Thanks for the tip, always nice to see the author of tools commenting on hn :-)
The (old) version of parallel packaged with Ubuntu 16.04 (linux subsystem for windows) - doesn't have --pipe-part -- but running from upstream, the speed is more reasonable:
$ time (./parallel-20170522/src/parallel -a ngrams.tsv \
--pipe-part --block -1 -j4 mawk -f map.awk \
| mawk -f reduce.awk )
max_key: 2006 sum: 22569013
real 0m2.265s
user 0m4.672s
sys 0m1.672s
(Tried a few variants with/without -jN -- and this seems typical for the fast end of the spectrum).
$ time (cat ngrams.tsv \
| mawk -f map.awk \
| mawk -f reduce.awk )
max_key: 2006 sum: 22569013
real 0m3.472s
user 0m2.891s
sys 0m2.406s
[ed: btw, did a double-take when I saw your Gnu Privacy Guard id: 0x88888888 :-) ]
> Granted, it's always possible that the parallel on $PATH might not be the one you're thinking of, but... Whatevs.
For exactly this reason, GNU Parallel has the option --minversion.
So in your script you put:
parallel --minversion 20140722 || exit
if the rest of your script depends on functionality only present from version 20140722.
If the parallel in the $PATH is not GNU Parallel it will fail (and thus exit).

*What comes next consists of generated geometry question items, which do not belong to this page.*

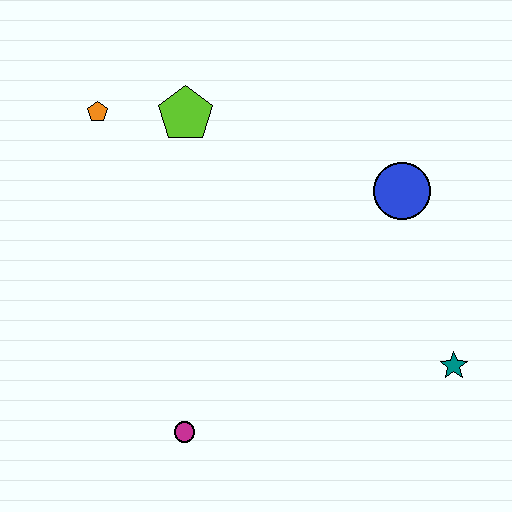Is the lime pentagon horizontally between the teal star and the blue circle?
No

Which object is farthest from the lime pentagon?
The teal star is farthest from the lime pentagon.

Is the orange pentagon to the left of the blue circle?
Yes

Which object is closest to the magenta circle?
The teal star is closest to the magenta circle.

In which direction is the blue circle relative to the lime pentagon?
The blue circle is to the right of the lime pentagon.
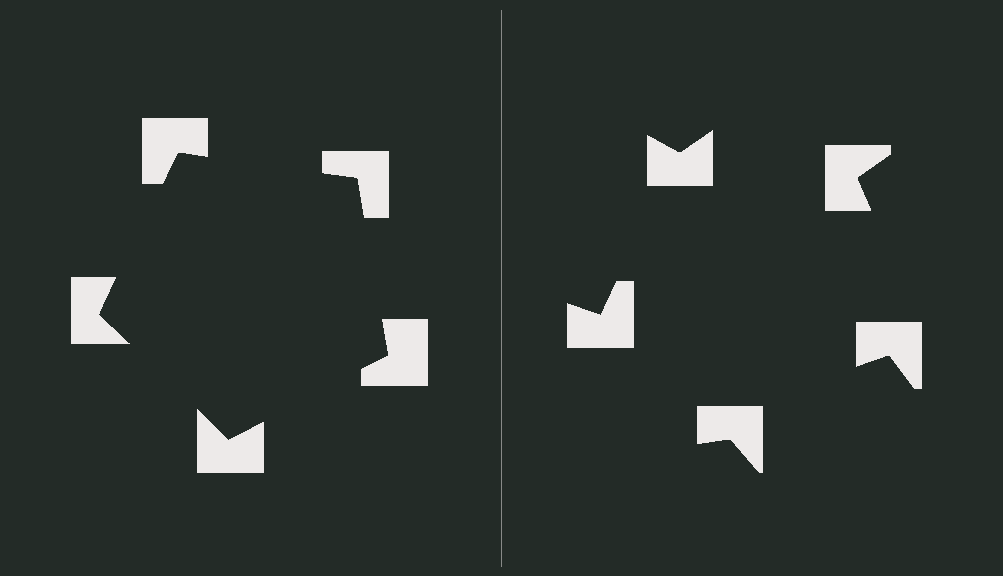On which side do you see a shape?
An illusory pentagon appears on the left side. On the right side the wedge cuts are rotated, so no coherent shape forms.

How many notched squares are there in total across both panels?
10 — 5 on each side.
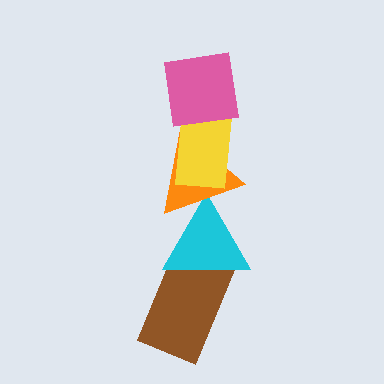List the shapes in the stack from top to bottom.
From top to bottom: the pink square, the yellow rectangle, the orange triangle, the cyan triangle, the brown rectangle.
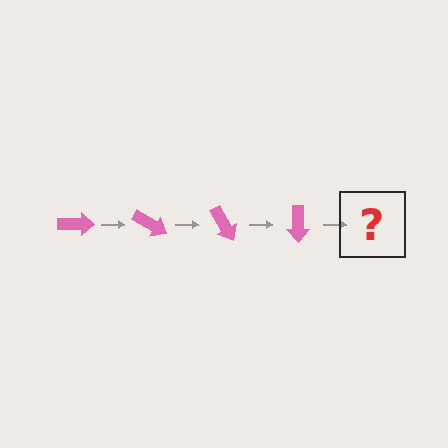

If it _is_ GNU Parallel it will fail if the version is < 20140722 and succeed otherwise.
Except that is not entirely true: For instance according to the author the '{= perl expression =}' will probably never be supported.
(Full disclosure: I am the author of GNU Parallel. I fully support building other parallelizing tools, but to avoid user confusion, I would recommend calling them something other than 'parallel' if they are not actually compatible with GNU Parallel).
Rust-parallel _is_ fast, and there is clearly a niche here, that GNU Parallel is unlikely to fill: By design GNU Parallel will never require a compiler; this is so you can use GNU Parallel on old systems with no compilers (Think an old, dusty AIX-box that people have forgotten the root password to). This design decision limits how fast GNU Parallel can be compared to compiled alternatives.
But the main problem with rust-parallel is that it is not compatible with GNU Parallel (and according to the author, it probably never will be 100% compatible). If you use rust-parallel to walk through GNU Parallel's tutorial (man parallel_tutorial) you will see it fails very quickly.
(Full disclosure: I am the author of GNU Parallel. I fully support building other parallelizing tools, but to avoid user confusion, I would recommend calling them something other than 'parallel' if they are not actually compatible with GNU Parallel. History has shown that using the same name will lead to a lot of unnecessary grief: e.g. GNU Parallel vs. Parallel from moreutils).
The page with differences to other tools will be moved to 'man parallel_aternatives' in next version. It made sense when the section was short, but it has grown so big that it can make it harder to navigate.
Thanks for input.
(The trick to find the examples: LESS=+/EXAMPLE: man parallel )